Explain with a case study how to perform text analysis using R.

Asked on Jan 10, 2020
To perform text analysis, we will be importing data containing reviews of restaurants.

First we read the data

# Importing the dataset

dataset_original = read.delim('Restaurant_Reviews.tsv', quote = '', stringsAsFactors = FALSE)

Now we will perform text cleaning after installing all the libraries required.

# Cleaning the texts

# install.packages('tm')

# install.packages('SnowballC')



corpus = VCorpus(VectorSource(dataset_original$Review))

corpus = tm_map(corpus, content_transformer(tolower))

corpus = tm_map(corpus, removeNumbers)

corpus = tm_map(corpus, removePunctuation)

corpus = tm_map(corpus, removeWords, stopwords())

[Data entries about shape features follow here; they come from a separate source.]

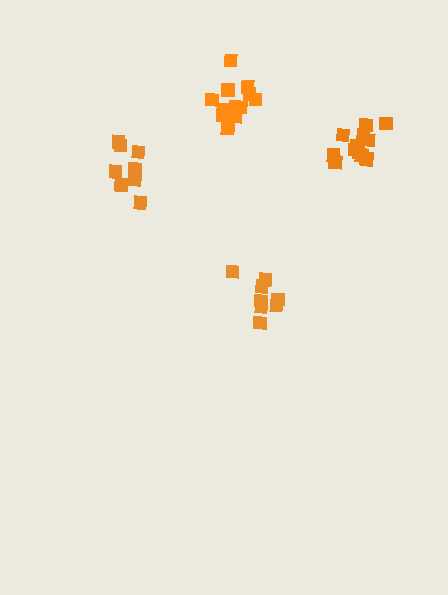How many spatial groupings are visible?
There are 4 spatial groupings.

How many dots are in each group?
Group 1: 10 dots, Group 2: 12 dots, Group 3: 13 dots, Group 4: 8 dots (43 total).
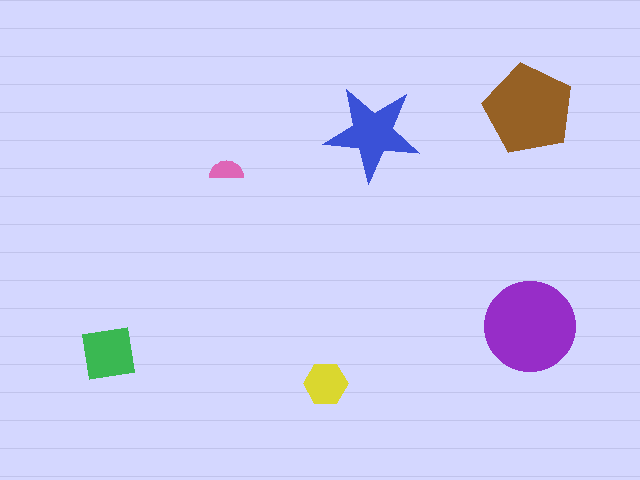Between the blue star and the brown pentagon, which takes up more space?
The brown pentagon.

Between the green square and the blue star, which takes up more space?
The blue star.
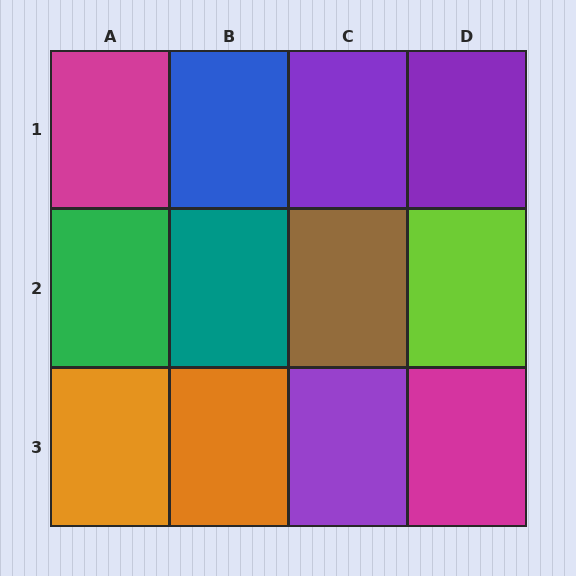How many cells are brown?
1 cell is brown.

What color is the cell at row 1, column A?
Magenta.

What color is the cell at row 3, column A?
Orange.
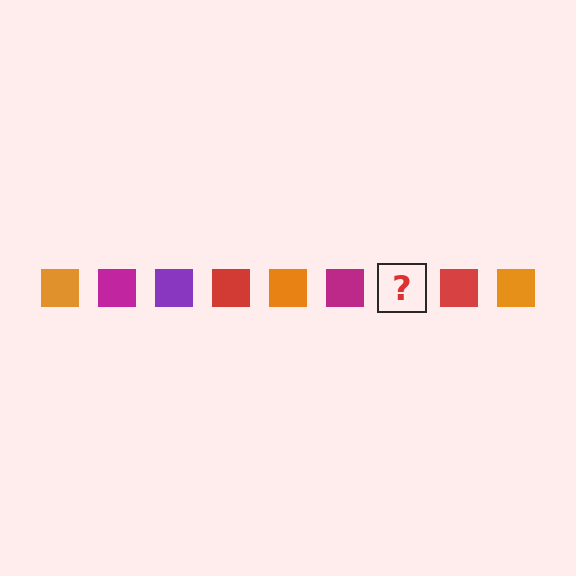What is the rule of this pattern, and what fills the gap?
The rule is that the pattern cycles through orange, magenta, purple, red squares. The gap should be filled with a purple square.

corpus = tm_map(corpus, stemDocument)

corpus = tm_map(corpus, stripWhitespace)

Now we will create the bag of words model

# Creating the Bag of Words model

dtm = DocumentTermMatrix(corpus)

dtm = removeSparseTerms(dtm, 0.999)

dataset = as.data.frame(as.matrix(dtm))

dataset$Liked = dataset_original$Liked

Now we will split the model for training and testing

# Splitting the dataset into the Training set and Test set

# install.packages('caTools')



split = sample.split(dataset$Liked, SplitRatio = 0.8)

training_set = subset(dataset, split == TRUE)

test_set = subset(dataset, split == FALSE)

Now we will fit the model using Random Forest

# Fitting Random Forest Classification to the Training set

# install.packages('randomForest')


classifier = randomForest(x = training_set[-692],

                          y = training_set$Liked,

                          ntree = 10)

After fitting, we will predict the model

# Predicting the Test set results

y_pred = predict(classifier, newdata = test_set[-692])

We then finally evaluate the model using confusion matrix

# Making the Confusion Matrix

cm = table(test_set[, 692], y_pred)